ガイダンス(企業が公表する将来の業績見通し)がアナリスト予想を大きく上回ったことは、AI関連の設備投資需要が短期的な一巡ではなく、なお拡大局面にあるとの見方を市場に印象付けた形です。
ただし、これはあくまで現時点での会社側の見通しであり、実際の需要動向や供給網の状況によって変動しうる点には注意が必要です。
米国株式市場全体への波及
NVIDIAの決算を受けて、2026年8月27日の米国市場ではハイテク株を中心に買いが優勢となりました。
ナスダック総合指数は1.57%高の26,541.35、S&P500種指数は0.72%高の7,730.99でそれぞれ取引を終えています(出典: The Motley Fool、前掲、2026年9月4日確認)。
時価総額の大きいNVIDIAの決算は、同社1社の株価にとどまらず、AI関連銘柄全体や主要指数への影響力が大きいことが改めて示された形です。
個人投資家が押さえておきたい留意点
今回の決算は良好な内容でしたが、投資判断にあたっては以下の点も踏まえておくとよいでしょう。

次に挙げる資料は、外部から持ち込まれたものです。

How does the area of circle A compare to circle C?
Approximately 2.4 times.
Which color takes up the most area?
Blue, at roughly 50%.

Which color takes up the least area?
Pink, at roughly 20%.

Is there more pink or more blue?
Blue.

- 中国向け半導体輸出を巡る規制動向が、今後の業績見通しに影響を与える可能性がある点
- 好決算後も株価が一時下落する場面があったように、市場の期待値が非常に高く、些細な材料でも値動きが大きくなりやすい点
- 特定の1銘柄・1セクターへの投資が集中していると、業績や規制動向の変化による値動きの影響を強く受けやすくなる点
AI関連需要の拡大は今回の決算数値からも裏付けられていますが、将来の株価動向を断定的に予測することはできません。

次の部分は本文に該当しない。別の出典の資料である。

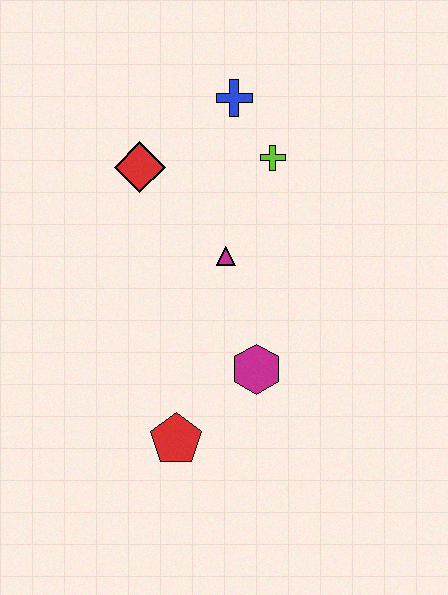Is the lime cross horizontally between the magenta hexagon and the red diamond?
No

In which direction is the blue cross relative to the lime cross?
The blue cross is above the lime cross.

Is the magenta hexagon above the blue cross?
No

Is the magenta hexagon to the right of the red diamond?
Yes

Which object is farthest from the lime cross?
The red pentagon is farthest from the lime cross.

個別銘柄への投資を検討する際は、決算内容だけでなく、事業構成やリスク要因も含めて総合的に確認することが望まれます。
まとめ
NVIDIAの2026年8月26日発表の決算は、売上高962億ドル・データセンター売上高890億ドルといった数字が示す通り、AI向け半導体需要の強さを裏付ける内容でした。

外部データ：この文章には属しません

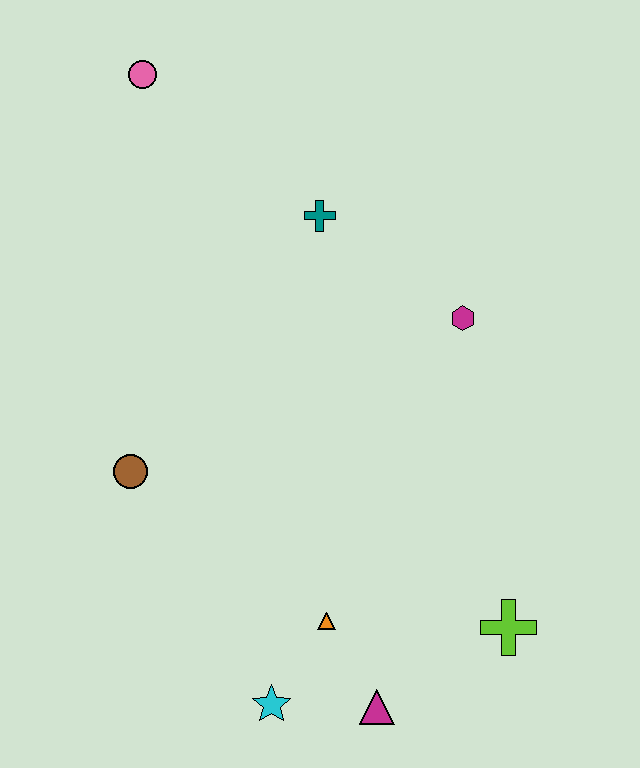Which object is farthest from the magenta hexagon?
The cyan star is farthest from the magenta hexagon.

一方で、中国事業を巡る不透明感や、決算後に株価が一時下落した事実は、AI関連銘柄への投資が依然として高い期待とリスクを併せ持つことを示しています。
今後の決算や規制動向にも注目しながら、情報を継続的に確認していくことが重要です。
本記事は情報提供を目的としたものであり、特定の金融商品の売買や投資行動を勧誘・保証するものではありません。
投資に関する最終判断はご自身の責任において行ってください。